The new enable condition is derived from a synthesizable, saturating \code{cycle} counter which is created by the compiler pass.
\section{Evaluation}
\label{sec:eval}
In order to evaluate the different verification tools provided by ChiselVerify, we will be using three different example circuits, namely an accumulator ALU from the Leros processor~\cite{leros:arcs2019}, an arbiter circuit, and a priority queue provided by Microchip~\cite{microchip}.
These are tested using ChiselTest test benches augmented with our verification tools.

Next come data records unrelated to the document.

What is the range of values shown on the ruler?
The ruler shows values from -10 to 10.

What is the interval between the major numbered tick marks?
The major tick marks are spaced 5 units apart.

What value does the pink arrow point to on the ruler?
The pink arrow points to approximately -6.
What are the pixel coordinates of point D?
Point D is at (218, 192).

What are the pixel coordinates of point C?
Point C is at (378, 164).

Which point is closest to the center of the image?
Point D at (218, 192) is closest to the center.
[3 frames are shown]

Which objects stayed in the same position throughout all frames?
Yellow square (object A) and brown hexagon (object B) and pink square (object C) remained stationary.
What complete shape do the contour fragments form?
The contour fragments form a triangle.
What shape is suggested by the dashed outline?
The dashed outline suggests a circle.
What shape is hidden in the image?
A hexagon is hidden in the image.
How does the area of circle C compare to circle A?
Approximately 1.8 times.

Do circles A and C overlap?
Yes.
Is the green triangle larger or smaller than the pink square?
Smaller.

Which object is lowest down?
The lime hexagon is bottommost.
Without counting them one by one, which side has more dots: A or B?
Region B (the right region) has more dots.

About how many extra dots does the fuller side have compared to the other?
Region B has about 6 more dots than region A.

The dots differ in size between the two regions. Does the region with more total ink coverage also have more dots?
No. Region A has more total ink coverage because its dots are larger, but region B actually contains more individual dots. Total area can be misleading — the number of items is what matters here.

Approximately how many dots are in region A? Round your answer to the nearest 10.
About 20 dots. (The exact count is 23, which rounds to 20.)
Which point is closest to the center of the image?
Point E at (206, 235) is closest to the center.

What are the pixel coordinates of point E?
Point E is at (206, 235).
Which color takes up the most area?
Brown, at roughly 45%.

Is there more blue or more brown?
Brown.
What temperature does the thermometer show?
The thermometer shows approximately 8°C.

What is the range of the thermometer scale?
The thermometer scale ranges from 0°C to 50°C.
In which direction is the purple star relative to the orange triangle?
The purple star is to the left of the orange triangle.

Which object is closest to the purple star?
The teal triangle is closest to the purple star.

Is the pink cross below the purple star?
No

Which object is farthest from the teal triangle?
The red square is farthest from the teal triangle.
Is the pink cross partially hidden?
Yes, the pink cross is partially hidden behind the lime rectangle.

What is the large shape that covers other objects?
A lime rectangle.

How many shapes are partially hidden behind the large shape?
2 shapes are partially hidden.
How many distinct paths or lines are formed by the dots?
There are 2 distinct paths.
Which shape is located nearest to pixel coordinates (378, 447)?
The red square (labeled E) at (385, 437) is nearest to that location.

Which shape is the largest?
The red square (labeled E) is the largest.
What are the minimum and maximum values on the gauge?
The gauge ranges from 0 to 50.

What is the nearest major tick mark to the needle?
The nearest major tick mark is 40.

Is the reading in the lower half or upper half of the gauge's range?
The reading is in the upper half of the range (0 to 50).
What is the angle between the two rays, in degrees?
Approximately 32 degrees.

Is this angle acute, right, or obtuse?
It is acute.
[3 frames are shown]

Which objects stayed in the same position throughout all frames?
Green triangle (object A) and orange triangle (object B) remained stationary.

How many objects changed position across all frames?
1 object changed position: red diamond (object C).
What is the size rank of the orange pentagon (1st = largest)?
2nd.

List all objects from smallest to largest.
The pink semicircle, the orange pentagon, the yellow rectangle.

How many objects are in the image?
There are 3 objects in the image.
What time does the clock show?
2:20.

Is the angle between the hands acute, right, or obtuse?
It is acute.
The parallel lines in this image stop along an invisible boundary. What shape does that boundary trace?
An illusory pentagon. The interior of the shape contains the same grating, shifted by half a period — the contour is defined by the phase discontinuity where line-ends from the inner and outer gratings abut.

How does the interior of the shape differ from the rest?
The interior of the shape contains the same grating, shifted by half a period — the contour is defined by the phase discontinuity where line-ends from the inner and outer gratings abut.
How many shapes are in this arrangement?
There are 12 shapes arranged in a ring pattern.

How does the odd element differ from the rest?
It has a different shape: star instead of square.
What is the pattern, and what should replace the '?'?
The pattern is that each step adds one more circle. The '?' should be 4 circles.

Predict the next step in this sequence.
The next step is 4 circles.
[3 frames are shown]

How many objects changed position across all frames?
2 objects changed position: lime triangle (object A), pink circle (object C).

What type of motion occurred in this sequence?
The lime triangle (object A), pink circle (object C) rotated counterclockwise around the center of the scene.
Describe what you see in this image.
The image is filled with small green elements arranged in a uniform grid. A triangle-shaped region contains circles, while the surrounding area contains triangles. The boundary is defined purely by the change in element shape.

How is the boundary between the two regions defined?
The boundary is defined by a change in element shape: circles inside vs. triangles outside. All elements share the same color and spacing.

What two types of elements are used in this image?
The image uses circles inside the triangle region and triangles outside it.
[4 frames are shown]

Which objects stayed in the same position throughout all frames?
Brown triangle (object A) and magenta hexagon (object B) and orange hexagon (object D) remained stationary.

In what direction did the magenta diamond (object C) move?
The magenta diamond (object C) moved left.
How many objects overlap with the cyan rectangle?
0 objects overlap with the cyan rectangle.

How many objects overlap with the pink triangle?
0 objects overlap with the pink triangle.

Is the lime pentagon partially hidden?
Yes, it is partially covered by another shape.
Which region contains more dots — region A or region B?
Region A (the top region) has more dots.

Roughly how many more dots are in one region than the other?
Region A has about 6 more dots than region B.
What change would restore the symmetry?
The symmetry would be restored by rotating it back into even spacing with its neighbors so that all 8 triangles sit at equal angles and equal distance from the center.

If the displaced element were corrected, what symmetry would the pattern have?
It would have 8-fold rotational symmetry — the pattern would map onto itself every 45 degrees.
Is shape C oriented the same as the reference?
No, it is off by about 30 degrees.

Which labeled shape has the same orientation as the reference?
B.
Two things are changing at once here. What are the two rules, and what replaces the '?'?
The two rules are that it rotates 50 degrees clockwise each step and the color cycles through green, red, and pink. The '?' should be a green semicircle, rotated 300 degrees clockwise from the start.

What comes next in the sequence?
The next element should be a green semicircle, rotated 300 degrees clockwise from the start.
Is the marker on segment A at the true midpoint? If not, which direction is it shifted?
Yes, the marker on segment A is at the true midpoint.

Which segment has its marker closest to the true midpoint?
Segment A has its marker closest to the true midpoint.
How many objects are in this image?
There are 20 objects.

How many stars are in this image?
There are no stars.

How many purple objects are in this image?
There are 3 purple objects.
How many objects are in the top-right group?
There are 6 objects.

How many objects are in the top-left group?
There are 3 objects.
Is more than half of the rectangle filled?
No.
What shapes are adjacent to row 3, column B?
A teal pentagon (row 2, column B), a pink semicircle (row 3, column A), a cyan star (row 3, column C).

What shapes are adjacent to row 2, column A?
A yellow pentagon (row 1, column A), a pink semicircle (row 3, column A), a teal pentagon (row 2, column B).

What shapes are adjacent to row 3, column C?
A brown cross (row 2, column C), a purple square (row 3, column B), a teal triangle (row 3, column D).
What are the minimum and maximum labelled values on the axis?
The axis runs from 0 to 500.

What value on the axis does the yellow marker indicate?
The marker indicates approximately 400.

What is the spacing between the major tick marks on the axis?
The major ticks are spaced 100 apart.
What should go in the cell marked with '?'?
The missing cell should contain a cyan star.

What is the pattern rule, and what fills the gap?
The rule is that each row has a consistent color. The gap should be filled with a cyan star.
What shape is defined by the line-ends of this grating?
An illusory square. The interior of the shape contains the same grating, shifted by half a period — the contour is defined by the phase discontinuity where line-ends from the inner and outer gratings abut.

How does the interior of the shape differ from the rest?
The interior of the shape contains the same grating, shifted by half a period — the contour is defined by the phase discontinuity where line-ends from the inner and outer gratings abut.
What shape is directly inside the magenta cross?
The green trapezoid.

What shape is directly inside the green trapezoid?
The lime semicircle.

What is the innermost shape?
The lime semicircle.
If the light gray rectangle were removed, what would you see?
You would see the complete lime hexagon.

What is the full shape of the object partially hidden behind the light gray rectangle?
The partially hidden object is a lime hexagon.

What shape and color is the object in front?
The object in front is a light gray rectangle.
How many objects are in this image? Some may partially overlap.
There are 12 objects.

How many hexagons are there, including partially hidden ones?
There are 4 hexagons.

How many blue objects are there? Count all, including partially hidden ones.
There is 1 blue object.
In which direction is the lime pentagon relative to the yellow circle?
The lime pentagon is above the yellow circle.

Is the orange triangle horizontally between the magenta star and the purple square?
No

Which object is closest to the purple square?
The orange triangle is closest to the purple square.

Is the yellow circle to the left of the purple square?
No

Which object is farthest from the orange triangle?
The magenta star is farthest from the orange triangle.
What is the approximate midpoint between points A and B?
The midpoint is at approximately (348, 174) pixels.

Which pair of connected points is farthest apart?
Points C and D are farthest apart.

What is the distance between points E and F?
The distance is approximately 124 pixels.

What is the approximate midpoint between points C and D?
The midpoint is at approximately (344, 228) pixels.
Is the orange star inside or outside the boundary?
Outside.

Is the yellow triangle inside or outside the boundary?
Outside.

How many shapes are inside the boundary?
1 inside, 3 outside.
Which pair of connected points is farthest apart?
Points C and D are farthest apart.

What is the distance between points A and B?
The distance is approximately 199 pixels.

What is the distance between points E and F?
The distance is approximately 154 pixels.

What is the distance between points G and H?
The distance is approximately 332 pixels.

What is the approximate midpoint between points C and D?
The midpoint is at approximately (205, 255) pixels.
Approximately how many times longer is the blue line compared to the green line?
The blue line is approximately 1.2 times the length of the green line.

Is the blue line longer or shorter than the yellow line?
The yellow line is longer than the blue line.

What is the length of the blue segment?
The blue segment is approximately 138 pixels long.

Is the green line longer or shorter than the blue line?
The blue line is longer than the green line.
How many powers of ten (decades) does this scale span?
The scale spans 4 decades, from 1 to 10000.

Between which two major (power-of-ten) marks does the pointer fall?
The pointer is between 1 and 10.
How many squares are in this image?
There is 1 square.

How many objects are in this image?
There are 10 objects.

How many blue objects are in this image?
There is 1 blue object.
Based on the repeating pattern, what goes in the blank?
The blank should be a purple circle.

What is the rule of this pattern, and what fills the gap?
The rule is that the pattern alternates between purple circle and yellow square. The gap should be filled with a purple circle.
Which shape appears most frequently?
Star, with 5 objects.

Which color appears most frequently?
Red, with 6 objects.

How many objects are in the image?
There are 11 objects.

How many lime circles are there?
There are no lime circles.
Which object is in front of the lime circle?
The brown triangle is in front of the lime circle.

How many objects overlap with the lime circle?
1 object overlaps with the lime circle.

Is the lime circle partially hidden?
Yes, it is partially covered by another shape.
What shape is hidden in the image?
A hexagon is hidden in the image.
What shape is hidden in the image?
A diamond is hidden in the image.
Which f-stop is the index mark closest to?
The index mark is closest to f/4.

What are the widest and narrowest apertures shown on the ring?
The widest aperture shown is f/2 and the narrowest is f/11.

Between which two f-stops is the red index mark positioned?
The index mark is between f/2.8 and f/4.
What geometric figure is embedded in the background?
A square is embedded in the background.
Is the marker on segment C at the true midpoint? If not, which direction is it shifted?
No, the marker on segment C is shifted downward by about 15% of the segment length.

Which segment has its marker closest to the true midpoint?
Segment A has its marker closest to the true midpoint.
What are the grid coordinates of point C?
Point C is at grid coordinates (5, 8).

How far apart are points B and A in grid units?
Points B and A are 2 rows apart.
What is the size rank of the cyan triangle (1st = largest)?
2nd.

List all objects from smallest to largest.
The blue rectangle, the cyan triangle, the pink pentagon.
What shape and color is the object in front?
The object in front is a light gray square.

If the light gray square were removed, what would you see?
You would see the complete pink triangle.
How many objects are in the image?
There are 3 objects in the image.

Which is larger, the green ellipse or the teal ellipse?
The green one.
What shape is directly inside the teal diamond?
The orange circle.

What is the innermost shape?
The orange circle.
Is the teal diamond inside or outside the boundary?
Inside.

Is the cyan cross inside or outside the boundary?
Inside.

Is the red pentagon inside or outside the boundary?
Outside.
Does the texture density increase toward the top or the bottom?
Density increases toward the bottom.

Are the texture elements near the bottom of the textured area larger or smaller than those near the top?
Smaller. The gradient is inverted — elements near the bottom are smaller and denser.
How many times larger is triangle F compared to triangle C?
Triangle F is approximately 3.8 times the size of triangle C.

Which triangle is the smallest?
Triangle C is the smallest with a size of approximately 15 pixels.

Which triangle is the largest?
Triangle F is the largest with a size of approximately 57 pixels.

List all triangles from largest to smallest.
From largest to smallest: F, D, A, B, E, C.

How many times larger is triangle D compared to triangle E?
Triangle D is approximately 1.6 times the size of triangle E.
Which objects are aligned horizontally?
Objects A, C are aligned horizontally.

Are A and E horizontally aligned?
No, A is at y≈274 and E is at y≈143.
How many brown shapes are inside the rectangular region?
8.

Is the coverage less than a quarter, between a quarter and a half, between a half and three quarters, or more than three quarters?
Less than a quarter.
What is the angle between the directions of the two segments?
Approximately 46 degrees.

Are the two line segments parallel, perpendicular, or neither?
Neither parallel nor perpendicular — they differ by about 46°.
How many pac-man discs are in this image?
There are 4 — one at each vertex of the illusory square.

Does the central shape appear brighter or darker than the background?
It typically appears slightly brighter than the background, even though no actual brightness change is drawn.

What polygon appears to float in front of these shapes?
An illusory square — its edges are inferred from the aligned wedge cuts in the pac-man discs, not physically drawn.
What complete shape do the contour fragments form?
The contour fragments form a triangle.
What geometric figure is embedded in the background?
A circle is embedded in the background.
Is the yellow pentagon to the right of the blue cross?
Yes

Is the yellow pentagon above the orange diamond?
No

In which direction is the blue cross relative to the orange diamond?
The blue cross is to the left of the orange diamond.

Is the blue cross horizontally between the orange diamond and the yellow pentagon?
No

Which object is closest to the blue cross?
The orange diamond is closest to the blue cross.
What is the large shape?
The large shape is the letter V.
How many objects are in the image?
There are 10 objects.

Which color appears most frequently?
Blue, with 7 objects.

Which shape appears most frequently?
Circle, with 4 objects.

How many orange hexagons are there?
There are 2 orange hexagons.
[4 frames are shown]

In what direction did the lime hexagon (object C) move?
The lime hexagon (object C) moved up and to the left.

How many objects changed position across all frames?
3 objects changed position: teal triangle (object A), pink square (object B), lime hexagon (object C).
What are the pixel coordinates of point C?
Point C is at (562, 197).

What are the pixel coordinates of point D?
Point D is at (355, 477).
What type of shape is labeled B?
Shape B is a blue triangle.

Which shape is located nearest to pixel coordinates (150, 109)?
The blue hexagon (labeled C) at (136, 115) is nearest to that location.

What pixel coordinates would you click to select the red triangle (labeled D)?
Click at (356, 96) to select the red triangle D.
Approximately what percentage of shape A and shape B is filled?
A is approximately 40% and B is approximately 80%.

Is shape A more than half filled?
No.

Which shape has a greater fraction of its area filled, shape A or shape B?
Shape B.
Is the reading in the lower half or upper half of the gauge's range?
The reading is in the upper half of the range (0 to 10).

The test benches are then compared to similar tests written using SystemVerilog with UVM, and \texttt{cocotb}, using the generated Verilog descriptions as a DUT.
We have selected UVM since it is an industry standard that can be used to verify Verilog designs, and \texttt{cocotb} since it enables similar verification functionalities in a high-level environment like what we propose with ChiselVerify.
The results are then compared in terms of the verbosity of the verification code.
As a final evaluation, we look at the overhead induced by the use of ChiselVerify-specific functionalities, such as functional coverage and constrained random verification, by comparing the runtime of a bare ChiselTest test bench, to the same one enhanced with our verification tools.
\subsection{Evaluation Circuits}
We evaluate ChiselVerify on three distinct circuits, which we describe in the following paragraphs.
\subsubsection{Leros Accumulator ALU}
The first circuit we will verify with our solution is an accumulator ALU from the Leros processor.
It supports operations such as \texttt{add}, \texttt{load}, \texttt{shiftRight} and logic operations.
In order to have a complete test suite, we need to try all available operations and use all potential input value corner cases.
We will thus model our test bench to do so.